See https://github.com/elastic/elasticsearch-hadoop/issues/640
Basically hostnames or IPs represent the same thing - hosts. So when dealing with lookups, one needs to resolve them to one single form that can be used for comparison. Hostnames are notoriusly problematic since there can be multiple hostnames pointing to the same ip, there can be aliases, etc...
So using the IP instead is a great way of making things simpler.

@d3nyable A solution to your case would be making resolution optional and maybe even disabling it by default for wan cases.

FTR, linking the github issue to this post.

Should I make a pull request to disable the logic when wan setting is set to true?

Thanks for your help BTW.

PR are always welcome. I'll probably get around it by next week (currently travelling).

Cheers,

Hi igor_k,
I am new to this ELK stack and need your help regarding the Native Authentication.

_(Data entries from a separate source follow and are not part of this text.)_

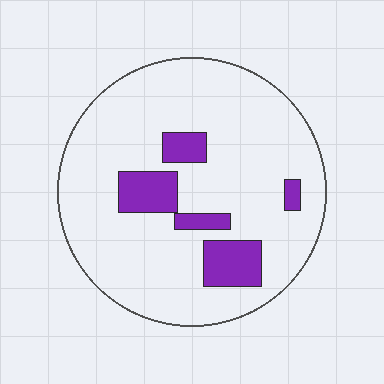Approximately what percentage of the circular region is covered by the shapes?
Approximately 15%.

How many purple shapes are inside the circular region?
5.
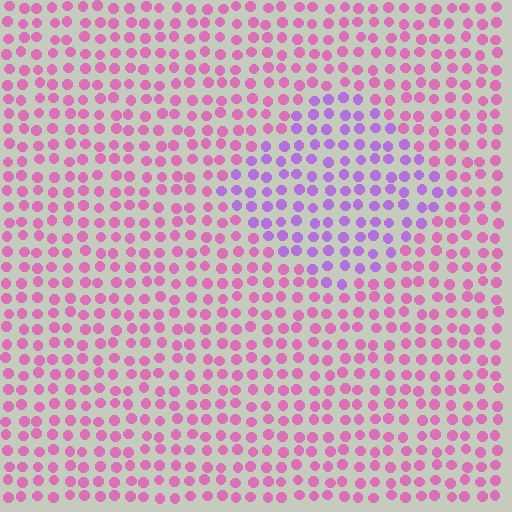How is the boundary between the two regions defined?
The boundary is defined purely by a slight shift in hue (about 43 degrees). Spacing, size, and orientation are identical on both sides.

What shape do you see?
I see a diamond.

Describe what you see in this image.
The image is filled with small pink elements in a uniform arrangement. A diamond-shaped region is visible where the elements are tinted to a slightly different hue, forming a subtle color boundary.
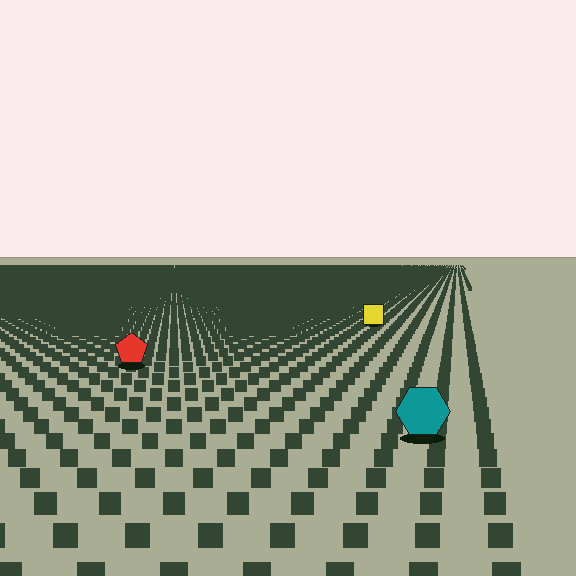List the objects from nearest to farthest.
From nearest to farthest: the teal hexagon, the red pentagon, the yellow square.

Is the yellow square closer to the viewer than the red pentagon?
No. The red pentagon is closer — you can tell from the texture gradient: the ground texture is coarser near it.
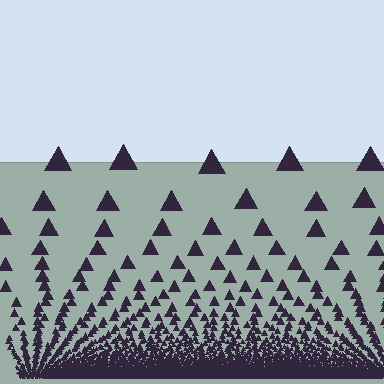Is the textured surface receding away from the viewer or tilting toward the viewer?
The surface appears to tilt toward the viewer. Texture elements get larger and sparser toward the top.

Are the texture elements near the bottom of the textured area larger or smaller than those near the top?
Smaller. The gradient is inverted — elements near the bottom are smaller and denser.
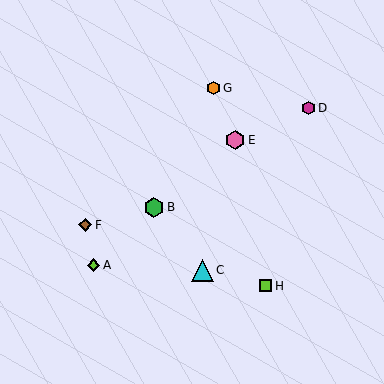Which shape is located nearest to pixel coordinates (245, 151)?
The pink hexagon (labeled E) at (235, 140) is nearest to that location.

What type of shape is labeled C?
Shape C is a cyan triangle.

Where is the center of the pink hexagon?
The center of the pink hexagon is at (235, 140).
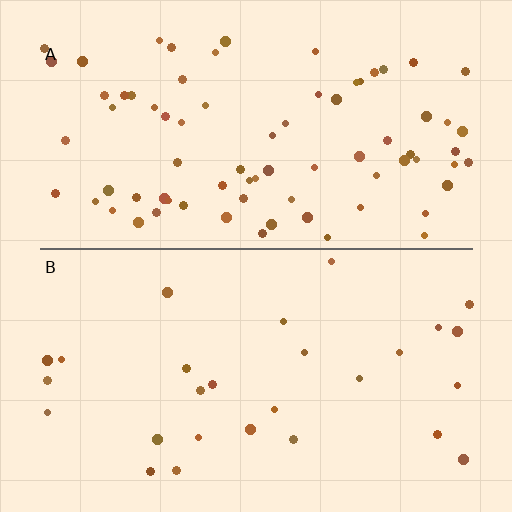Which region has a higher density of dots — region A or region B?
A (the top).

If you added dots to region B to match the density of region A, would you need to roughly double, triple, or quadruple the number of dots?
Approximately triple.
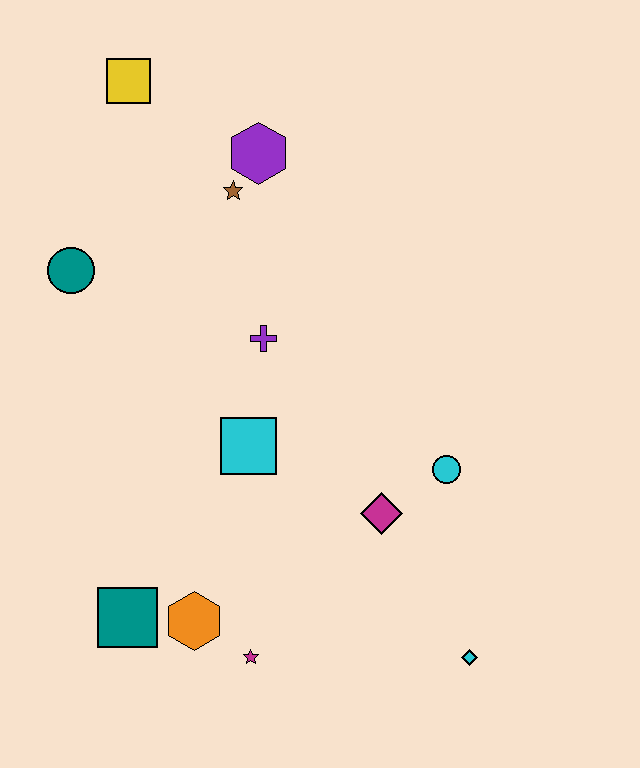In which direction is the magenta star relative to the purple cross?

While performing a ES-HIVE integration, per your response , we need to define "es.net.http.auth.user and es.net.http.auth.pass properties." as part of the table DDL. Quentions is how to secure the credentials as anyone having read access to table metadata/execution access for "show create table" can access the credentials.

Any help/guidance in this regard is appreciated.